五百信用点,在锈蚀星贫民窟是笔巨款。但林风知道赵氏矿场的“维修工”是什么——近乎奴隶,签了卖身契,到死都别想出来。而且赵氏用灵能者当“矿奴觉醒者”的传闻,他听过不止一次。

“多谢好意,但我这小铺子走不开。”林风说。

“走不开?”王管事笑容冷了下来,“你这破铺子能赚几个钱?别给脸不要脸。赵氏看上你是你的福气,多少人想进还进不去呢。”

“真去不了。”林风重复,手指已经握住了电击器。

王管事眯起眼,对身后两个打手摆摆手:“那就别怪我们用请的了。带走!”

两个打手狞笑着上前。林风猛地抽出电击器,对准最近的那个捅了过去。噼啪!蓝白色的电弧跳跃,打手惨叫一声,浑身抽搐地倒下。

但另一个打手反应极快,一脚踢飞了电击器,同时电击棍砸在林风肩膀上。剧痛传来,林风闷哼一声,踉跄后退,撞在工作台上,零件哗啦啦掉了一地。

“小兔崽子还敢反抗?”王管事啐了一口,亲自上前,一拳砸在林风腹部。林风痛得弯下腰,又被一脚踢在口,倒在地上,咳出一口血沫。

“给我砸!”王管事指着维修铺,“所有工具零件,全砸了!让他知道得罪赵氏的下场!”

打手抡起电击棍,疯狂打砸。工作台被掀翻,零件被踩碎,焊枪被折断。那台铁驭残骸也被踹倒,刚焊好的能量导管再次断裂。

林风想爬起来阻止,但被打手一脚踩住后背,动弹不得。他只能眼睁睁看着自己四年的心血被摧毁,看着老陈的希望被践踏。

“呸,什么玩意儿。”王管事最后踹了一脚散架的铁驭残骸,对林风说,“给你一天时间考虑,明天这个时候,我要在矿区看到你。不然……”他冷笑,“你知道后果。”

三人扬长而去,留下满目狼藉。

林风趴在地上,很久没动。口的疼痛,后背的灼热,都比不上心里的冰冷。在锈蚀星,在赵氏这样的财阀面前,他们这些底层人,连拒绝的资格都没有。

窗外的风更大了,卷着铁砂拍打在铁皮墙上,像无数细小的刀子。远处传来辐射尘暴预警的凄厉警报声。

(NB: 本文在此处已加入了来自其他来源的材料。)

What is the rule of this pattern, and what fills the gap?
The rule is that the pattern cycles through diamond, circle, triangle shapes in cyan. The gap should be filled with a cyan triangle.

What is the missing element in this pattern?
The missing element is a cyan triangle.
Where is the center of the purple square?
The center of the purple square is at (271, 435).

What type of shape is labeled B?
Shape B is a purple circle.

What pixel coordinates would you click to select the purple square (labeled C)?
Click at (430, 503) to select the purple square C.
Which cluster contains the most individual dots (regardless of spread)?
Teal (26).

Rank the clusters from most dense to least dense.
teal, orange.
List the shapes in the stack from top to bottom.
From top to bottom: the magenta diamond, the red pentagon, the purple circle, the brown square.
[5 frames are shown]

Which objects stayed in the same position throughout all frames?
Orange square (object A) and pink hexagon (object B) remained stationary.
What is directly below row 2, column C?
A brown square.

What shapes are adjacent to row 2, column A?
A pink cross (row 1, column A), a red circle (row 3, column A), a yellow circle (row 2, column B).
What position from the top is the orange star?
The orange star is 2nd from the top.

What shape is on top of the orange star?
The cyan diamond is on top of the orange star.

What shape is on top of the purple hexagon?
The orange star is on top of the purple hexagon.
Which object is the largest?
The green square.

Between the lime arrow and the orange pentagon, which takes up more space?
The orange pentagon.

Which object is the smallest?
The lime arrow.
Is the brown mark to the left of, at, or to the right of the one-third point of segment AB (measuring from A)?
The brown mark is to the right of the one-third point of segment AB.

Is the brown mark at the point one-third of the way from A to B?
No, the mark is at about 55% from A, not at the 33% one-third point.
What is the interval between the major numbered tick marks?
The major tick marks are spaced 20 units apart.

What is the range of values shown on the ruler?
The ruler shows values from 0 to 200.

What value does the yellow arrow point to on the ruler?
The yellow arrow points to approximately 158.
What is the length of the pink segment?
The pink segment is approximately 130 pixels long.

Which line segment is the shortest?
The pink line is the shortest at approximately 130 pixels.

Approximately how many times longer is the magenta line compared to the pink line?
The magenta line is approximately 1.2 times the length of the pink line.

林风慢慢爬起来,擦掉嘴角的血。他走到那台被踩烂的铁驭残骸前,蹲下身,捡起断裂的能量导管。焊点彻底坏了,没法再用。他又看向散落一地的其他零件,大部分都变形或碎裂了。

老陈的订单,交不了了。小豆子的希望,破灭了。

不。

林风握紧了拳头,指甲嵌进掌心。他看向窗外,看向废铁谷的方向,看向那片“禁区”。

他想起了那台造型奇特的机甲,想起了那个燃烧翅膀环绕长剑的徽记,想起了那种若有若无的呼唤。

一个疯狂的念头,在心底滋生。

如果……如果那台机甲还能动呢?

哪怕只有一丝可能。

他摇摇晃晃地站起来,从废墟里翻找出还能用的工具:一把扳手,一支还能亮的头灯,几节备用电池。然后,他穿上最厚实的工装,戴上防尘面罩,推开门,走进了开始呼啸的辐射尘暴中。

方向:废铁谷,禁区。

背后,维修铺的招牌在风中摇晃,发出“嘎吱嘎吱”的呻吟,像垂死者的叹息。

而锈蚀星的地心深处,某种沉睡了三千年的存在,似乎感应到了什么,极其轻微地,颤动了一下。